“Oh for some water!” groaned Dickenson at last. “Poor Mr Lennox! How he must suffer!”

“Not he, sir. He’s in that state that when he wakes up he’ll know nothing about what has taken place. It’s you that ought to have the drink, to steady your hand for what is to come.”

Dickenson made no reply aloud, but he thought bitterly, “When he wakes up—when he wakes up! Where will it be: the Boer prison camp, or in the other world?”

The sergeant and the men now relapsed into a moody silence, as they lay, rifle in hand, with the sun beating down in increasing force, and a terrible thirst assailing them. Dickenson looked at their scowling faces, and a sudden impression attacked him that a feeling of resentment had arisen against him for not surrendering now that they were in such a hopeless condition. This increased till he could bear it no longer, and edging himself closer to the sergeant, he spoke to him upon the subject, with the result that the man broke into a harsh laugh.

“Don’t you go thinking anything of that sort, sir, because you’re wrong. Oh yes, they look savage enough, but it’s only because they feel ugly.
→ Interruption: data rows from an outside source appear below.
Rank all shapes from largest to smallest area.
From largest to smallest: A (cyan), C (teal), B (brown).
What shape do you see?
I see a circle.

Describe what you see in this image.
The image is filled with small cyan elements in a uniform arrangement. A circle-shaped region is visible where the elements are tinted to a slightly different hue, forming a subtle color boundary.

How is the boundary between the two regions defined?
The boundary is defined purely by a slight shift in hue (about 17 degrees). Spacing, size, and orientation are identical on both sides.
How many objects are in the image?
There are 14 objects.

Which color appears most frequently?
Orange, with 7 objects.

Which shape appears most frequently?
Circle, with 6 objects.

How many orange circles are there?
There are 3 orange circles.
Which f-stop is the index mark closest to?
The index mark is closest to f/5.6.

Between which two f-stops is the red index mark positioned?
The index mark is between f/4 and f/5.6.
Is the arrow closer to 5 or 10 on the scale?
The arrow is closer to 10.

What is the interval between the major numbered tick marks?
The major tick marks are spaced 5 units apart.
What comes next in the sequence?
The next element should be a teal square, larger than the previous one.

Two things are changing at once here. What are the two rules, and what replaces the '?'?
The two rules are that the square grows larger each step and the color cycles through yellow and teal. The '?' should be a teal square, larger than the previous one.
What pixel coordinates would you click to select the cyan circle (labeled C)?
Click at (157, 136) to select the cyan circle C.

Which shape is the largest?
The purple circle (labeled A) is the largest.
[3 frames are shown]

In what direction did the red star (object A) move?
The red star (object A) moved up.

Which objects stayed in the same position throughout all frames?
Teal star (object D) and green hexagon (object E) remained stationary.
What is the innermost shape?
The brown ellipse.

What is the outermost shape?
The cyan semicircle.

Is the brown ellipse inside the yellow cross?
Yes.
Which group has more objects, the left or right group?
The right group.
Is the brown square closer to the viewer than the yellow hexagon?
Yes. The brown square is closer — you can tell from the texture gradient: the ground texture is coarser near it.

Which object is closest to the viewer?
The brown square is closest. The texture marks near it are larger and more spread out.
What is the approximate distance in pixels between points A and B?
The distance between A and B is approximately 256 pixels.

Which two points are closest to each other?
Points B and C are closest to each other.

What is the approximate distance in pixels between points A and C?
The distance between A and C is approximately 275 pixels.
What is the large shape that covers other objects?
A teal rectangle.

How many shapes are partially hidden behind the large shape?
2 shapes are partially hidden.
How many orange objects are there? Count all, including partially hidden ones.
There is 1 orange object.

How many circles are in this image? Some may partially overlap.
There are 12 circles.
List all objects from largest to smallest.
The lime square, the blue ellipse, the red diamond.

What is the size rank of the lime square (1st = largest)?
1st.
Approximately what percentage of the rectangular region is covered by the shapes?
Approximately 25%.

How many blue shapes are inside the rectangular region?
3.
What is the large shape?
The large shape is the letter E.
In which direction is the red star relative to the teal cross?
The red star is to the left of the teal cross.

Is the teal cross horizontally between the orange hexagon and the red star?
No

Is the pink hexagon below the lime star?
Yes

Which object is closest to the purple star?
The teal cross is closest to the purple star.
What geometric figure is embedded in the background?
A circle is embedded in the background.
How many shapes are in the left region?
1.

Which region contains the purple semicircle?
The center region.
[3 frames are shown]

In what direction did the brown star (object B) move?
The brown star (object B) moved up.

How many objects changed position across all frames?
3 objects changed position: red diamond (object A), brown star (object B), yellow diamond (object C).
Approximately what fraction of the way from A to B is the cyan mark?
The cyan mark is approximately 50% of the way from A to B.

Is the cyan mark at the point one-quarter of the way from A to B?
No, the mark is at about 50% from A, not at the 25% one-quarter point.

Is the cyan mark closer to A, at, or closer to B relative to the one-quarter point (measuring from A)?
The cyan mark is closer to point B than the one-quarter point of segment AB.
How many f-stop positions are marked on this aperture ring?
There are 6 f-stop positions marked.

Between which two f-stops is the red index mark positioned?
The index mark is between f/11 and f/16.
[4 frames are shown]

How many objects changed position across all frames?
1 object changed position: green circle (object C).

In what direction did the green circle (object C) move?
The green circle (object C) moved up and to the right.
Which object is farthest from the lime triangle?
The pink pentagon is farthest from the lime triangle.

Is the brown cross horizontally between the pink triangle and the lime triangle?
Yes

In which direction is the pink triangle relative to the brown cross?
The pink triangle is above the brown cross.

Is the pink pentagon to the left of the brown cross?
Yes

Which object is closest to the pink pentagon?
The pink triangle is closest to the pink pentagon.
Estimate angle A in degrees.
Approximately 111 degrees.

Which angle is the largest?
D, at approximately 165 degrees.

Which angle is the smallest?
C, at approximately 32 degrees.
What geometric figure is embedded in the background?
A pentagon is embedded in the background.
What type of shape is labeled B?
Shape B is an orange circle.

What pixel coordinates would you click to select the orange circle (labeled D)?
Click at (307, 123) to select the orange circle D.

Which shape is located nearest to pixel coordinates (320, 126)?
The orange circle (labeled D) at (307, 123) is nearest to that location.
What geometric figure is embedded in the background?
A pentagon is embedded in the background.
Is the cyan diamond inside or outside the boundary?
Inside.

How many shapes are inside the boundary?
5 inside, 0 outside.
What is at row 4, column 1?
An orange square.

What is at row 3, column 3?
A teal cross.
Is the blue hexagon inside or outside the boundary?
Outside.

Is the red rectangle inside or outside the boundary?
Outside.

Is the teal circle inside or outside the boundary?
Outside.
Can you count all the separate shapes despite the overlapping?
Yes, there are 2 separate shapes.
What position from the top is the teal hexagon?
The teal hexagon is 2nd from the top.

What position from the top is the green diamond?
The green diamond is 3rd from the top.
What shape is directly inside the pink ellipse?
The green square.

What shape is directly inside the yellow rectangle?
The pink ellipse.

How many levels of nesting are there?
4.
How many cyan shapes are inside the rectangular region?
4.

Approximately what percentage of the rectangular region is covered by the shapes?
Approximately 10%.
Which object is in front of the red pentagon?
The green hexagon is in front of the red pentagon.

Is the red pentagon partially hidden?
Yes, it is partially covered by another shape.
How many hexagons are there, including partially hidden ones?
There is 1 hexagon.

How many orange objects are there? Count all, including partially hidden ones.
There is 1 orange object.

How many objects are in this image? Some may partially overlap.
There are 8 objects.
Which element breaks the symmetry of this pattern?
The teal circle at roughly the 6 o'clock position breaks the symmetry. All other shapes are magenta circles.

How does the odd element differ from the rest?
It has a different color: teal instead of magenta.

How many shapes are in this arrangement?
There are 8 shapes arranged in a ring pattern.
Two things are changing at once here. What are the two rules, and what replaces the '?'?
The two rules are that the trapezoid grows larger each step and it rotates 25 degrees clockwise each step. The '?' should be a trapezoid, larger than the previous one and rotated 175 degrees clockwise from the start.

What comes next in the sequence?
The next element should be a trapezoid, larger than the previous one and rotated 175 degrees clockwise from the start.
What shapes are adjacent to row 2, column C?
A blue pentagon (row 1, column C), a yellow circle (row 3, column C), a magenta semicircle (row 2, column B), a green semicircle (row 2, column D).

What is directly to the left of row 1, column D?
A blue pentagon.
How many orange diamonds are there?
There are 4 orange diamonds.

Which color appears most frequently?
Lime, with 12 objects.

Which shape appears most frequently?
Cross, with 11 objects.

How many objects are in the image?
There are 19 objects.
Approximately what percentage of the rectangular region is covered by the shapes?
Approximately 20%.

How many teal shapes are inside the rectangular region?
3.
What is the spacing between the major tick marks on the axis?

We’re all three what you may call dangerous, sir. The lads want to get at the enemy to make them pay for what we’re suffering. Here, you ask them yourself what they think about surrendering.”

Dickenson did not hesitate, but left the sergeant, to crawl to the man beyond him, when just as he was close up a well-directed bullet struck up the sand and stones within a few inches of the man’s face, half-blinding him for a time and making him forget discipline and the proximity of his officer, as he raged out a torrent of expletives against the Boer who had fired that shot.

“Let me look at your face, my lad,” said Dickenson. “Are you much hurt?”

“Hurt, sir? No! It’s only just as if some one had chucked a handful of dust into my eyes.”

“Let me see.”

A few deft applications of a finger removed the trouble from the man’s eyes, and he smiled again, and then listened attentively to his officer’s questions.